# Probablistic Programming - Chapter 1

These are notes based on Chapter 1 of [Cam Davidson Pilon's Probabilistic Programming for Hackers](https://github.com/CamDavidsonPilon/Probabilistic-Programming-and-Bayesian-Methods-for-Hackers).

* Bayesian world-view interprets probability as measure of believability in an event, as opposed to long-term frequency of events.  Instead, probabilitiy represents confidence in an event - 0 being no confidence (impossible to happen), 1 being full confidence (certain it will happen).
    * Makes more sense for situations that should not be generalized to long-term (eg. presidential elections).
    * Allows for perspective to be baked into calculations, based on prior information and biases available to observer.
* **Prior**: $P(A)$; **posterior**: $P(A|X)$, where $X$ is evidence.
    * Frequentists typically report a summary statistic + error bars on that statistic.  Bayesians report a summary probabilitiy distribution (possibly using corresponding summary statistics).
    * For large $N$, Bayesian and Frequentist methods often approach one another.
* Bayes's Theorem:

$$
P(A|X) = \frac{P(X|A)P(A)}{P(X)}
$$

In [1]:
%matplotlib notebook
import numpy as np
import matplotlib.pyplot as plt
import scipy.stats as stats

## Example: Mandatory Coin Flip

- The likelihood function for $p$ given $n$ Bernoulli trials where $k$ of them came up heads has Binomial form:

$$
\mathcal{L}(p|k) = P(k|p) = {n\choose k}p^k(1-p)^{n-k}
$$

- Note that the likelihood is not equal to $P(p|k)$ - as [Wikipedia notes](https://en.wikipedia.org/wiki/Likelihood_function), it " describes a hypersurface whose peak, if it exists, represents the combination of model parameter values that maximize the probability of drawing the sample obtained."

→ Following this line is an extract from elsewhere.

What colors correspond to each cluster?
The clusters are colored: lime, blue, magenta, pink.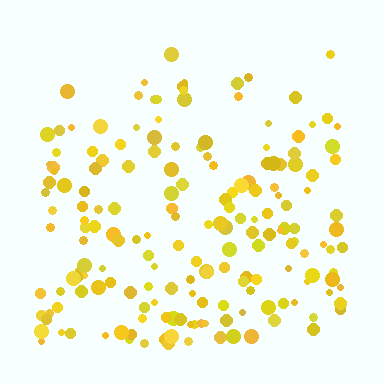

- The [conjugate prior](https://en.wikipedia.org/wiki/Conjugate_prior) for this is the Beta function ([proof](https://en.wikipedia.org/wiki/Conjugate_prior#Example)); if we choose this form (and set hyperparameters $\alpha = \beta = 2$), the posterior is

$$
P(p|k) \propto \beta (1 + k, 1 + n - k)
$$

- Will be described further in subsequent chapters.

In [2]:
# Generate a bunch 
n_trials = [0, 1, 2, 3, 4, 5, 8, 15, 50, 500]
data = stats.bernoulli.rvs(0.5, size=n_trials[-1])
x = np.linspace(0, 1, 100)

plt.figure(figsize=(6, 9))

for k, N in enumerate(n_trials):
    sx = plt.subplot(len(n_trials)/2, 2, k+1)
    plt.xlabel("$p$, probability of heads") \
        if k in [0, len(n_trials)-1] else None
    plt.setp(sx.get_yticklabels(), visible=False)
    heads = data[:N].sum()
    # Analytically calculated posterior using binomial conjugate prior.
    y = stats.beta.pdf(x, 1 + heads, 1 + N - heads)
    plt.plot(x, y, label="observe %d tosses,\n %d heads" % (N, heads))
    plt.fill_between(x, 0, y, color="#348ABD", alpha=0.4)
    plt.vlines(0.5, 0, 4, color="k", linestyles="--", lw=1)

    leg = plt.legend()
    leg.get_frame().set_alpha(0.4);

<IPython.core.display.Javascript object>

## Example: Bug or Sweet Feature?
* $A$ is event that our code has no bugs.  $X$ is event that code passes all debugging tests.  Given that our tests pass, what is the probability there are no bugs, i.e. what is $P(A|X)$?
* Set our prior to be $P(A) = p \in [0, 1]$.  $P(X|A) = 1$, obviously, but $P(X|~A)$ depends on our physical system.  For simplicity, we set this to $0.5$.  Then:

$$
P(X) = P(X|A)p + P(X|\sim A)(1-p)
$$

* By Bayes's theorem:

\begin{eqnarray}
P(A|X) &=& \frac{P(X|A)P(A)}{P(X)} \\
&=& \frac{p}{p + (1 - p)/2} = \frac{2p}{1 + p}
\end{eqnarray}

* Since our prior is variable, how does our posterior look depending on how we set it?

In [3]:
fig, ax = plt.subplots(figsize=(7, 5))
p = np.linspace(0, 1, 50)
ax.plot(p, 2 * p / (1 + p), lw=3)
ax.set_xlim(0, 1)
ax.set_ylim(0, 1)
ax.set_xlabel("Prior, $P(A) = p$")
ax.set_ylabel("Posterior, $P(A|X)$, with $P(A) = p$")
ax.set_title("Are there bugs in my code (event $A$)?");

<IPython.core.display.Javascript object>

## Example: Inferring Behaviour from Text-Message Data

* Examine some text message data from Cam.

In [4]:
import pandas as pd

data_url = ("https://raw.githubusercontent.com/CamDavidsonPilon/"
            "Probabilistic-Programming-and-Bayesian-Methods-for-Hackers/"
            "5388010faa750814a8dc88b6477738a9ce7ae5d7/"
            "Chapter1_Introduction/data/txtdata.csv")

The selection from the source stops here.